Isso posto, defiro o pedido liminar para suspender os efeitos da decisão reclamada, suspendendo-se, outrossim, a tramitação da Representação de Inconstitucionalidade 0079151-15.2020.8.19.0000, restabelecendo o dispositivo questionado na Lei Estadual 9.020/2020, até o julgamento de mérito desta reclamação. (grifo nosso)
(STF – RCL 45319, Relator Ministro Ricardo Lewandowski, Data de Julgamento: 23/12/2020, Data de Publicação: 11/01/2021)
Ressalte-se que a decisão foi confirmada, de forma unânime, pela 2ª turma do Supremo Tribunal Federal ao negar agravo regimental movido pela Associação dos Magistrados do Estado do Rio de Janeiro em julgamento virtual finalizado no dia 12 de março do corrente ano – há apenas 10 dias atrás:
Ementa: AGRAVO REGIMENTAL EM MEDIDA CAUTELAR NA RECLAMAÇÃO. CONSTITUCIONAL. COVID-19. ADPF 672/DF E ADI 6.341-MC/DF. POSSÍVEL AFRONTA AO QUE DECIDIDO NOS REFERIDOS PARADIGMAS. PRESENÇA DOS REQUISITOS CAUTELARES. AGRAVO REGIMENTAL A QUE SE NEGA PROVIMENTO.
(STF – Ag. Reg. na medida cautelar na RCL 45319 Rio de Janeiro, Relator Ministro Ricardo Lewandowski, Data de Julgamento: 05/03/2021 – 12/03/2021, 2ª turma do STF, Data de Publicação: 19/03/2021)
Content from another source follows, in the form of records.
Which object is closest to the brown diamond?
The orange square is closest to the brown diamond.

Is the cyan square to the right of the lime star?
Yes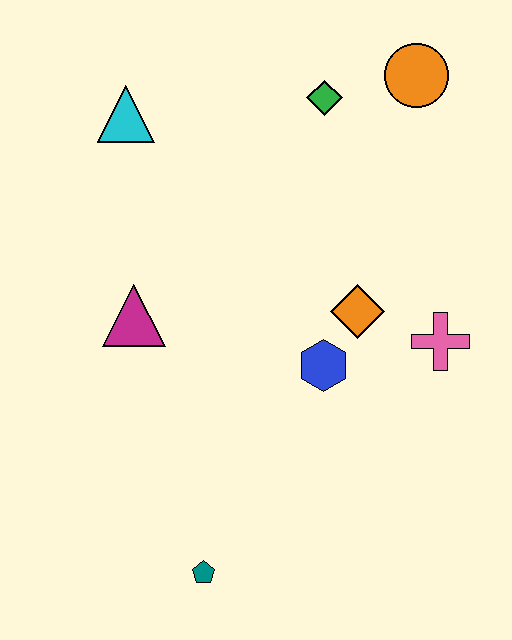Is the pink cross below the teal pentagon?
No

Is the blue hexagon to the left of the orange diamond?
Yes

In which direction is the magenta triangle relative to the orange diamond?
The magenta triangle is to the left of the orange diamond.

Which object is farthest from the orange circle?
The teal pentagon is farthest from the orange circle.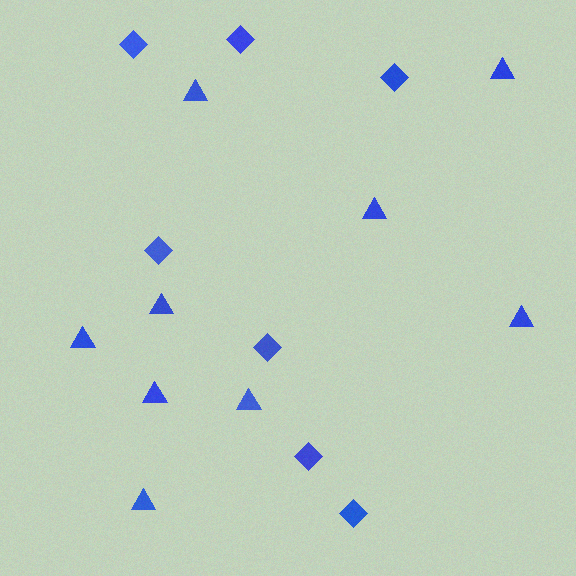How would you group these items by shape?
There are 2 groups: one group of triangles (9) and one group of diamonds (7).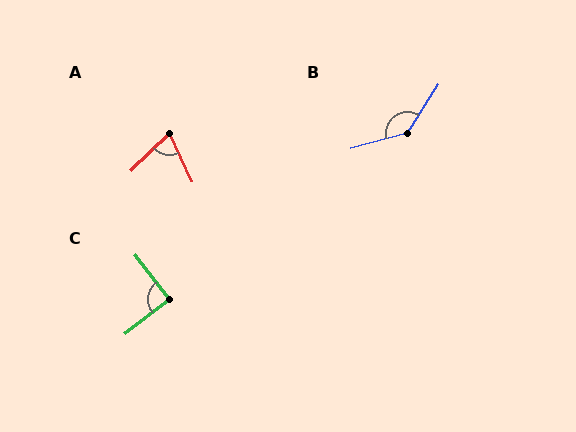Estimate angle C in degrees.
Approximately 90 degrees.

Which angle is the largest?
B, at approximately 138 degrees.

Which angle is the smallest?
A, at approximately 70 degrees.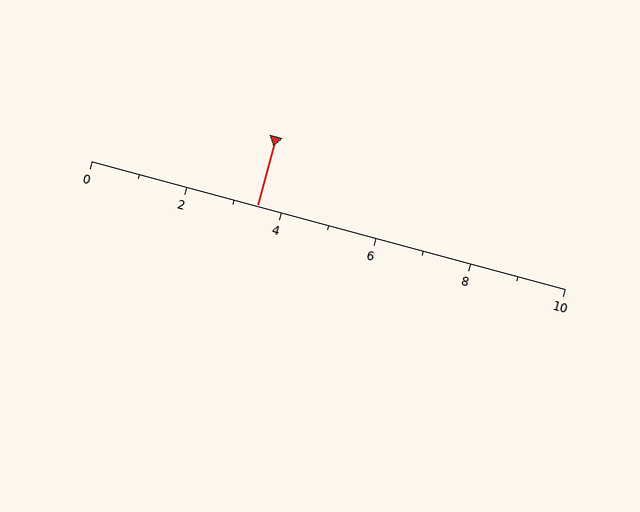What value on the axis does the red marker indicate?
The marker indicates approximately 3.5.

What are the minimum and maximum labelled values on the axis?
The axis runs from 0 to 10.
A norma em comento – Lei nº 9.020/20, do Estado do Rio de Janeiro – está em plena vigência e seus efeitos aplicados, em decorrência da decisão liminar concedida pelo ministro Lewandowski posteriormente confirmada unanimemente pela 2ª turma da Corte Suprema. A decisão, inclusive, torna-se cada vez mais pertinente e meritória, visto o agravamento da crise sanitária em virtude da pandemia de COVID-19 no Brasil, a qual atinge trágicas marcas expressas na sobrecarga do sistema hospitalar e em novos recordes negativos referentes à taxa de óbitos diária e à média móvel de novos casos e de mortes pelo novo coronavírus.
O projeto de lei protocolizado, portanto, visa contribuir para a efetividade de uma das medidas mais básicas e relevantes no enfrentamento à pandemia, qual seja o isolamento domiciliar (“fica em casa”). Ora, como permanecer na residência se há remoções e despejos? A suspensão temporária, durante o estado de emergência em saúde pública por decorrência da pandemia de COVID-19, do cumprimento de reintegração de posse, imissão na posse, despejos e remoções, é medida que torna possível a observância das medidas relativas ao isolamento social rígido, instituído pelo Estado do Ceará mediante publicação do Decreto nº 33.965, de 04 de março de 2021, e do Decreto nº 33.980, de 12 de março de 2021, prorrogados pelo Decreto nº 33.992, de 20 de março de 2021, notadamente o dever geral de permanência domiciliar e a proibição de circulação de pessoas em espaços públicos ou privados.
O projeto, portanto, visa assegurar o direito à saúde e o direito à moradia, ambos consagrados no artigo 6º, relativo aos direitos sociais, da Constituição Federal de 1988. Razão pela qual merece aprovação por essa Augusta Casa Legislativa, que, caso acate a matéria, pode contribuir decisivamente para a efetivação de garantias fundamentais e de medida relevante para a prevenção e o enfrentamento à pandemia do novo coronavírus no Estado do Ceará, sobretudo perante a população mais vulnerabilizada socioeconomicamente.